Return the max sliding window.

🔹 Example 1:

Input:

nums = [1,3,-1,-3,5,3,6,7], k = 3

Output:

[3,3,5,5,6,7]

Explanation:

Window position Max

[1 3 -1] -3 5 3 6 7 3
1 [3 -1 -3] 5 3 6 7 3
1 3 [-1 -3 5] 3 6 7 5
1 3 -1 [-3 5 3] 6 7 5
1 3 -1 -3 [5 3 6] 7 6
1 3 -1 -3 5 [3 6 7] 7

🔹 Example 2:

Input:

nums = [1], k = 1

Output:

[1]

🔍 Approaches

1. Brute Force

Iterate all windows, find max in each.

Time: $O(N \cdot K)$.

2. Heap (Priority Queue)

Maintain a max-heap of the current window.

Add new element: $O(\log K)$.
Remove old element (lazy removal): Check top.
Time: $O(N \log N)$ (worst case lazy).

3. Monotonic Queue (Deque)

We want to keep "candidates" for the maximum.
If we encounter a new number x, any number currently in the window that is smaller than x will never be the maximum again (because x is larger AND stays longer).
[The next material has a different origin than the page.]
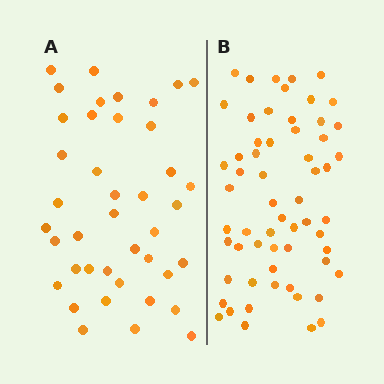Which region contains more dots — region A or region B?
Region B (the right region) has more dots.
Maintain a Decreasing Deque.
Add x: Pop elements from back that are $< x$. Push x.
Remove old: If the front of deque is the element sliding out index-wise, pop front.
Max: The front of the deque is always the max.

✨ Intuition

The deque effectively stores the "peaks" of the window in descending order. The front is the highest peak. The elements behind it are "backup" peaks for when the front slides out.

🔥 Algorithm Steps

Create a deque dq (stores indices).
Iterate i from 0 to n-1.

Remove indices out of range [i-k+1, i]: if dq.front() == i - k, pop front.
Remove indices whose values are smaller than nums[i]: while dq.back() < nums[i], pop back.
Push i to back.
If i >= k - 1, add nums[dq.front()] to result.

Return result.

⏳ Time & Space Complexity

Time Complexity: $O(N)$. Each element is pushed and popped at most once.
Space Complexity: $O(K)$.

🚀 Code Implementations

C++

#include <vector>
#include <deque>
using namespace std;
class Solution {
public:
vector<int> maxSlidingWindow(vector<int>& nums, int k) {
deque<int> dq;
vector<int> res;
for (int i = 0; i < nums.size(); ++i) {
// Remove indices out of window
if (!dq.empty() && dq.front() == i - k) {
dq.pop_front();
}
// Remove smaller numbers in k-range as they are useless
while (!dq.empty() && nums[dq.back()] < nums[i]) {
dq.pop_back();
}
dq.push_back(i);
if (i >= k - 1) {
res.push_back(nums[dq.front()]);
}
}
return res;
}
};

Python

from collections import deque
from typing import List
class Solution:
def maxSlidingWindow(self, nums: List[int], k: int) -> List[int]:
dq = deque()
res = []
for i, num in enumerate(nums):
# Remove out of bounds
if dq and dq[0] == i - k:
dq.popleft()
# Remove smaller elements
while dq and nums[dq[-1]] < num:
dq.pop()
dq.append(i)
if i >= k - 1:
res.append(nums[dq[0]])
return res

Java

import java.util.ArrayDeque;
import java.util.Deque;
class Solution {
public int[] maxSlidingWindow(int[] nums, int k) {
if (nums == null || k <= 0) {
return new int[0];
}
int[] res = new int[nums.length - k + 1];
int ri = 0;
// Deque stores indices
Deque<Integer> dq = new ArrayDeque<>();
for (int i = 0; i < nums.length; i++) {
// Remove out of range
if (!dq.isEmpty() && dq.peekFirst() == i - k) {
dq.pollFirst();
}
// Remove smaller numbers
while (!dq.isEmpty() && nums[dq.peekLast()] < nums[i]) {
dq.pollLast();
}
dq.offerLast(i);
if (i >= k - 1) {
res[ri++] = nums[dq.peekFirst()];
}
}
return res;
}
}

🌍 Real-World Analogy

Hiring a Champion:

A company wants to showcase its "Employee of the Month" for the last k months.

When a new "Superstar" (high value) joins, all current employees who are less performant than the Superstar are no longer contenders for "Best in Window" because the Superstar is both better and will stay longer.
The Superstar effectively "overshadows" them.

🎯 Summary

✅ Monotonic Queue: Maintains elements in sorted order (descending).
✅ Optimal: $O(N)$ vs $O(N \log N)$ (Heap) vs $O(NK)$ (Brute).